It's obscene. It's ridiculous. It's absolutely absurd in the context of, say, Africa, an entire continent falling off the face of the globe, starving and having each other hacked to death and getting corn-holed, while these people are getting more money for hair than the entire budget of Chad! Yet our media suggests that that is glamour, that Sharon Stone wearing a $400,000 ring or Madonna wearing Princess Grace's tiara is legitimate and glamorous. Maybe Ralph Nader should be glamorous for having saved hundreds of thousands of lives and getting paid nothing for it. Maybe the doctor who just died in Uganda, trying to treat people with the Ebola virus, should be glamorous. They gave him about two lines in the New York Times.

Some people might say that you are fatally flawed as a spokesman for independent art and cinema. Your movies involve naked women; copious amounts of vomit, urine, feces and blood; and what might be called a juvenile sensibility.

Well, if you read the reviews of "Terror Firmer" you will see constant comparisons to Salvador Dali and Marcel Duchamp. The word "auteur" is used. Elvis Mitchell, the No. 1 critic at the New York Times, just wrote a review of "Chocolat," by the guy who made that shitty "Cider House Rules" movie [Lasse Hallström]. At the end of the review, he said that Lloyd Kaufman should make the sequel. Not to mention the fact that the Los Angeles Times glorifies the Farrelly brothers for doing shit jokes, whereas Troma was doing them in 1975 or 1976. The New Orleans Times-Picayune pointed out, about "Terror Firmer," that were there not a Lloyd Kaufman, there probably wouldn't have been "There's Something About Mary" -- I imagine referring to the semen-in-the-hair joke that everyone loved so much.

Stern got such positive approval for his movie ["Private Parts"], with all its fart jokes and lesbian sex. When we do that stuff, we do it in the context of the underdog and the context of going into new territory. We don't just do it for a cheap laugh. Penny Marshall does a movie about a female baseball team; we made "Squeeze Play" in 1976.

I have to admit that the New York Times, with Vincent Canby and Janet Maslin, and to some extent Kevin Thomas in the Los Angeles Times, have understood us from the beginning. We have always gotten good reviews from the major critics. Most of the Roger Ebert types who used to cover us are now controlled by Disney. They obviously have been given instructions -- at least that's my opinion -- to marginalize anyone who is not part of the little circle of big-time operators. And it's not like there isn't demand. There were riots at Cannes two years ago because people couldn't get into the screenings for "Terror Firmer." We had to have extra screenings.

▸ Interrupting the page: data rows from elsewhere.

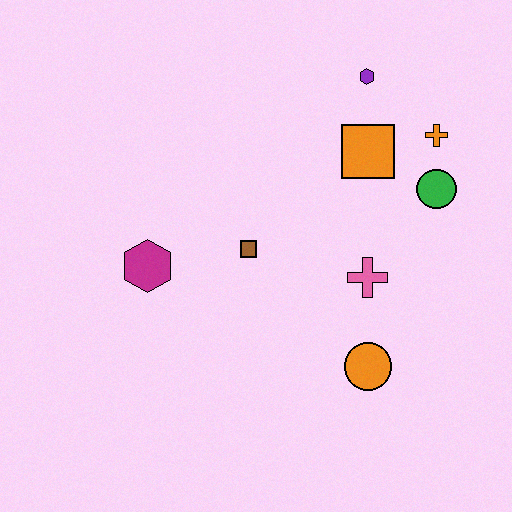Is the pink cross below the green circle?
Yes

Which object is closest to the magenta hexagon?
The brown square is closest to the magenta hexagon.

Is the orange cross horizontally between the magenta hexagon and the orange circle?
No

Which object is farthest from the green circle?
The magenta hexagon is farthest from the green circle.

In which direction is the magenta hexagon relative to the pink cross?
The magenta hexagon is to the left of the pink cross.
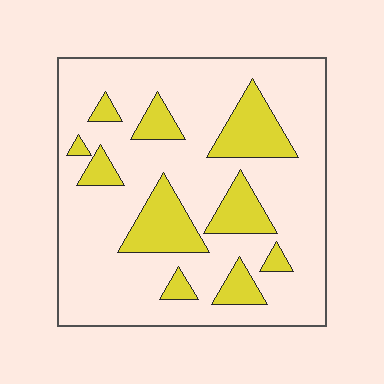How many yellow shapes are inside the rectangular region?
10.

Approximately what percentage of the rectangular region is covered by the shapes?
Approximately 20%.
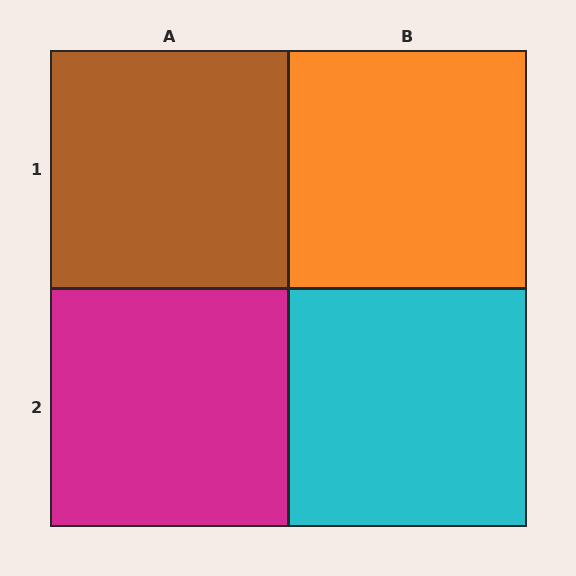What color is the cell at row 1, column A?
Brown.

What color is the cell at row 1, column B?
Orange.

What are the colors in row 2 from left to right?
Magenta, cyan.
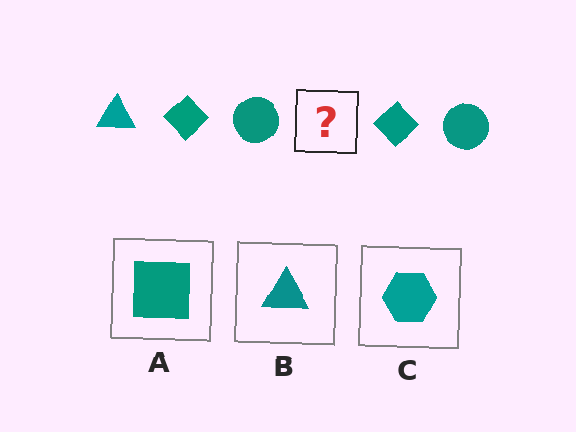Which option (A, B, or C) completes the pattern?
B.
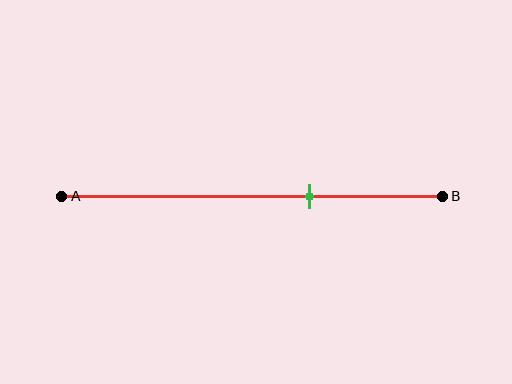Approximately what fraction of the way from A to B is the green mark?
The green mark is approximately 65% of the way from A to B.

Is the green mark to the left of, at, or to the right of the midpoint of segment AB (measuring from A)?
The green mark is to the right of the midpoint of segment AB.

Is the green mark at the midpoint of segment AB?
No, the mark is at about 65% from A, not at the 50% midpoint.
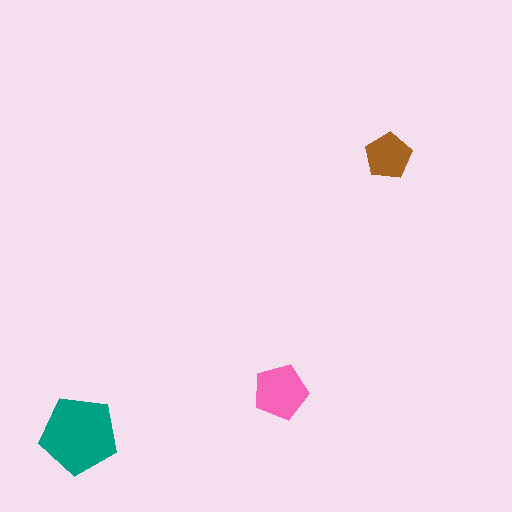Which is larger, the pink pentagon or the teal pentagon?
The teal one.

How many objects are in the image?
There are 3 objects in the image.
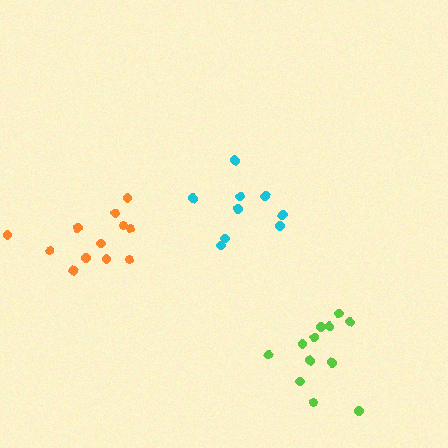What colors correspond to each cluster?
The clusters are colored: cyan, lime, orange.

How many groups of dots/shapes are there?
There are 3 groups.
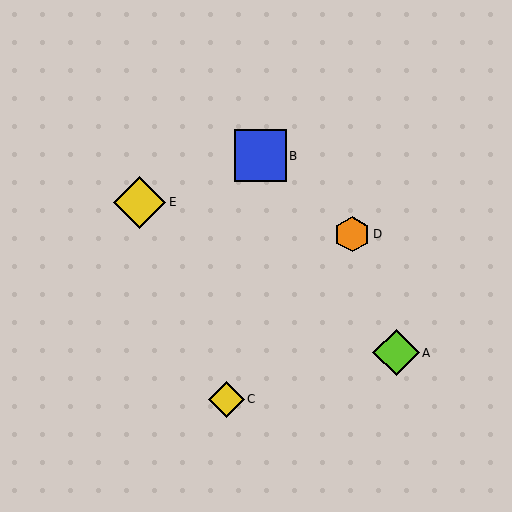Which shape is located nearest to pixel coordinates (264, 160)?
The blue square (labeled B) at (260, 156) is nearest to that location.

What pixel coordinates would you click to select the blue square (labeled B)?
Click at (260, 156) to select the blue square B.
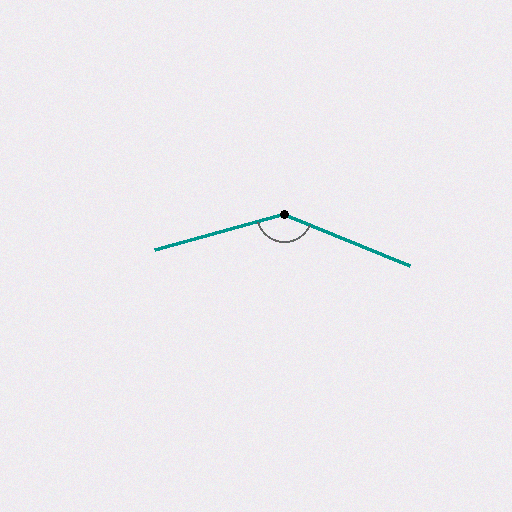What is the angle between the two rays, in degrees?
Approximately 142 degrees.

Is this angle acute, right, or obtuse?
It is obtuse.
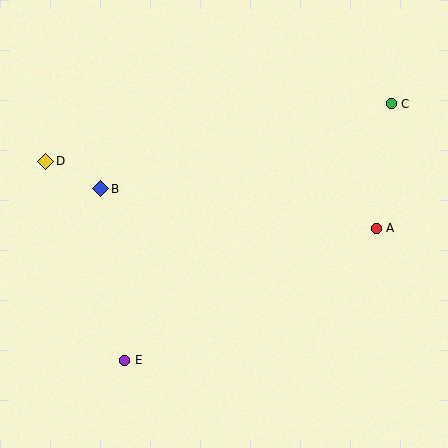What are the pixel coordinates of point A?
Point A is at (376, 228).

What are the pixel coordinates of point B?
Point B is at (101, 189).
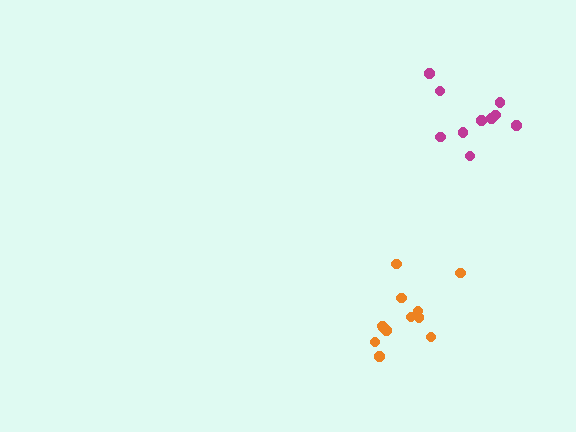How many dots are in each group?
Group 1: 10 dots, Group 2: 12 dots (22 total).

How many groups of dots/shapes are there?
There are 2 groups.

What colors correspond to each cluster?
The clusters are colored: magenta, orange.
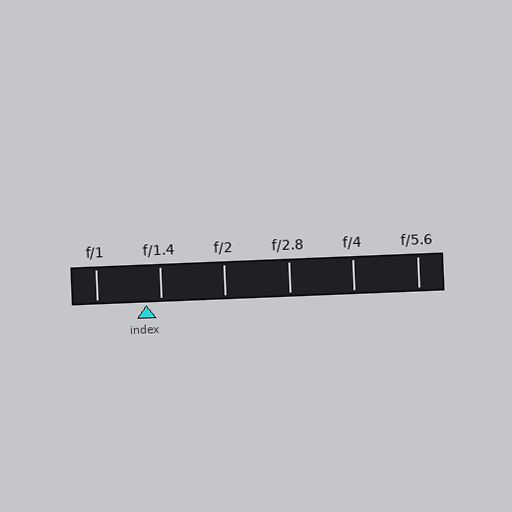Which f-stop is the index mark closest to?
The index mark is closest to f/1.4.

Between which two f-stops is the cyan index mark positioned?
The index mark is between f/1 and f/1.4.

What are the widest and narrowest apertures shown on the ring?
The widest aperture shown is f/1 and the narrowest is f/5.6.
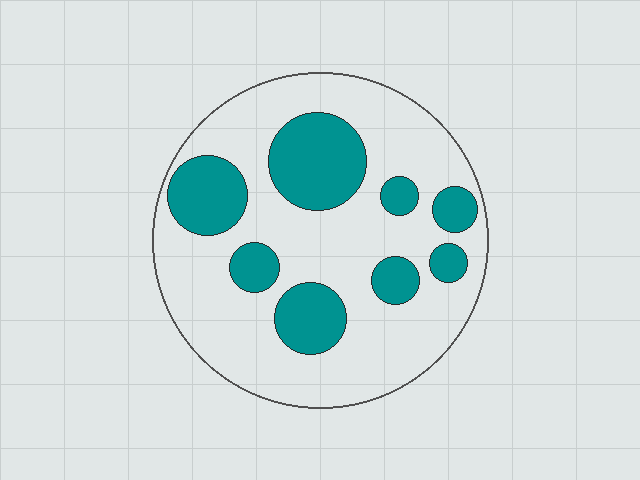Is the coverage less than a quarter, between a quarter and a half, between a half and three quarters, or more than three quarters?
Between a quarter and a half.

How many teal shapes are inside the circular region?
8.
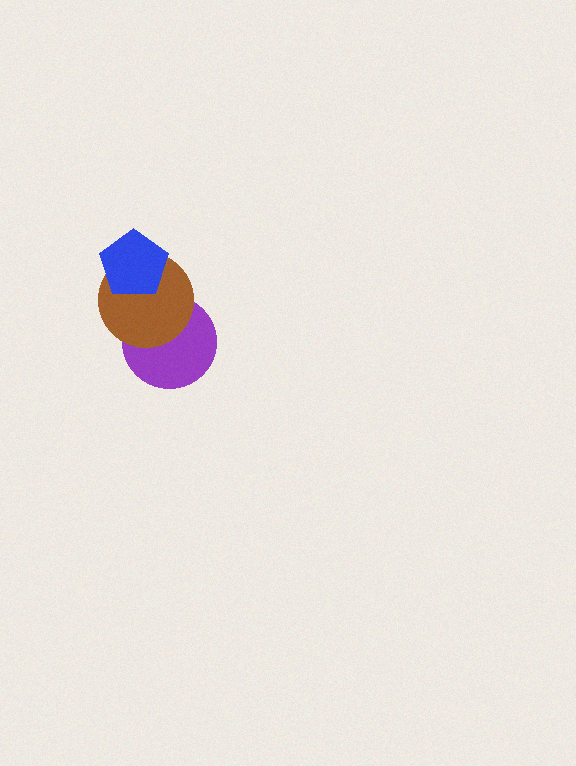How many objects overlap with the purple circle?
1 object overlaps with the purple circle.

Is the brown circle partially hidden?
Yes, it is partially covered by another shape.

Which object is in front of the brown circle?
The blue pentagon is in front of the brown circle.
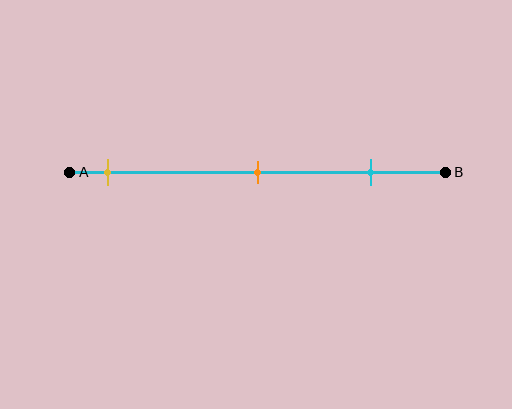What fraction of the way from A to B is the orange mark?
The orange mark is approximately 50% (0.5) of the way from A to B.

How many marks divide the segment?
There are 3 marks dividing the segment.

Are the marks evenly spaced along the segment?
No, the marks are not evenly spaced.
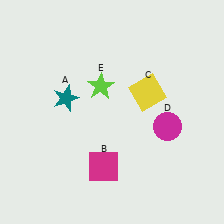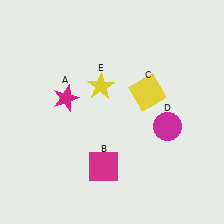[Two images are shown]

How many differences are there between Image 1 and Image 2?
There are 2 differences between the two images.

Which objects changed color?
A changed from teal to magenta. E changed from lime to yellow.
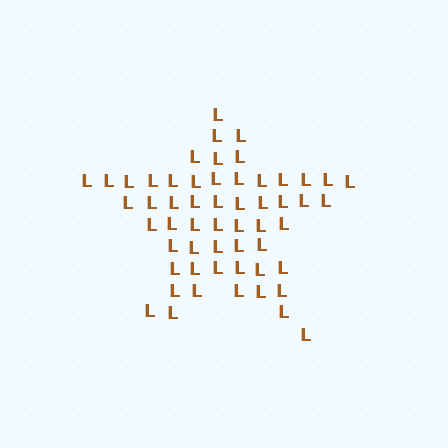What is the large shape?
The large shape is a star.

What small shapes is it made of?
It is made of small letter L's.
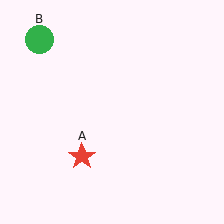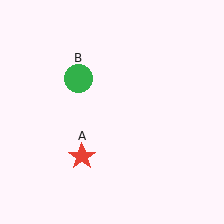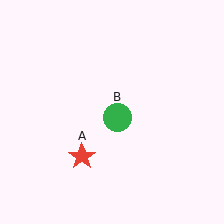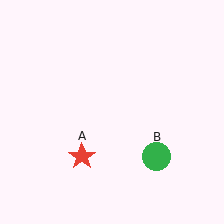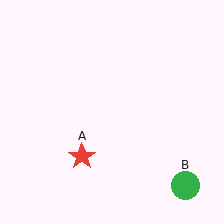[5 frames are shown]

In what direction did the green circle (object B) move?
The green circle (object B) moved down and to the right.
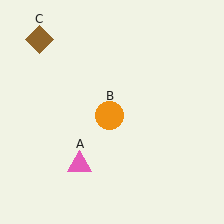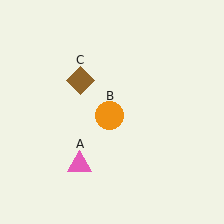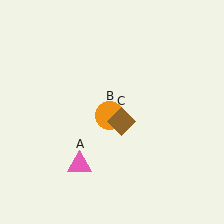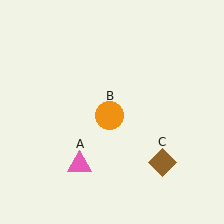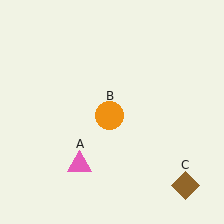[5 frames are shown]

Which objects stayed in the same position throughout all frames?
Pink triangle (object A) and orange circle (object B) remained stationary.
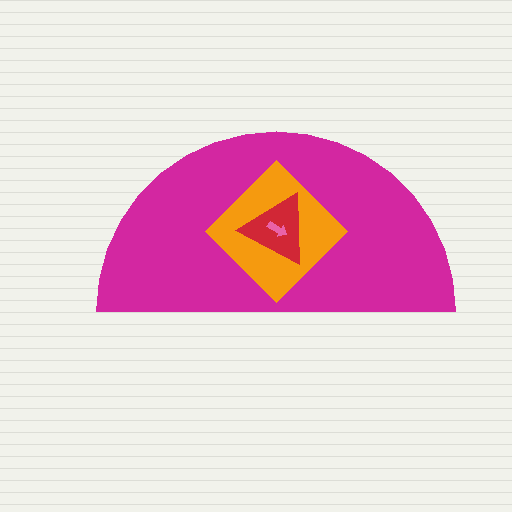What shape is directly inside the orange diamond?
The red triangle.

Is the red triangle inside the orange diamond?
Yes.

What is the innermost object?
The pink arrow.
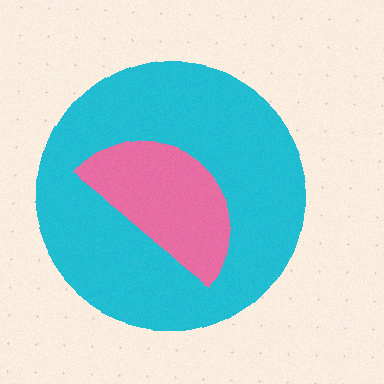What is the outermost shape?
The cyan circle.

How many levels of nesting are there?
2.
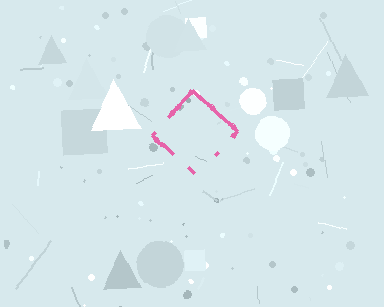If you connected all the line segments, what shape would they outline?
They would outline a diamond.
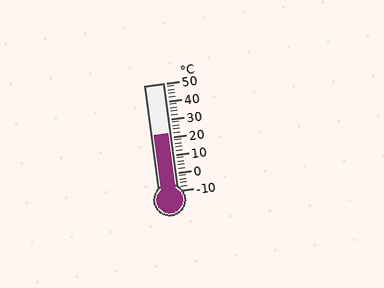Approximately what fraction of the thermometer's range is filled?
The thermometer is filled to approximately 55% of its range.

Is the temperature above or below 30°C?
The temperature is below 30°C.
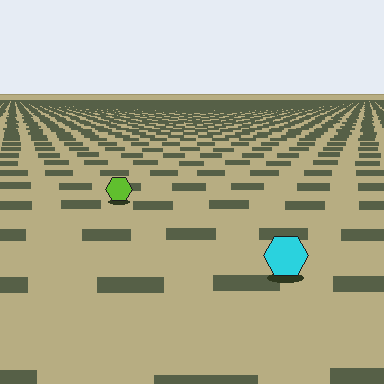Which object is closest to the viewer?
The cyan hexagon is closest. The texture marks near it are larger and more spread out.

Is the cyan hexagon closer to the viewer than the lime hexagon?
Yes. The cyan hexagon is closer — you can tell from the texture gradient: the ground texture is coarser near it.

Dario Argento's "The Stendhal Syndrome" was distributed by Troma. It should have been distributed by a major studio, but because he committed the sin of making an independent movie, Troma ended up as the American distributor. Certainly Ebert and those guys didn't review it, although this man is a world-class director. The Film Forum, a venue that's supposed to foist the flag of independent spirit, would not play the film. I know damn well that if it had the Miramax label on it, "The Stendhal Syndrome" would have been played by every movie theater in the country, and would have been all over HBO and all over Showtime and all over Blockbuster. If somebody made "A Love Song for Hitler" and it had Viacom's imprint, it would be in every store.

How do you defend yourself when people attack your style of filmmaking -- the three B's, blood, beasts and breasts?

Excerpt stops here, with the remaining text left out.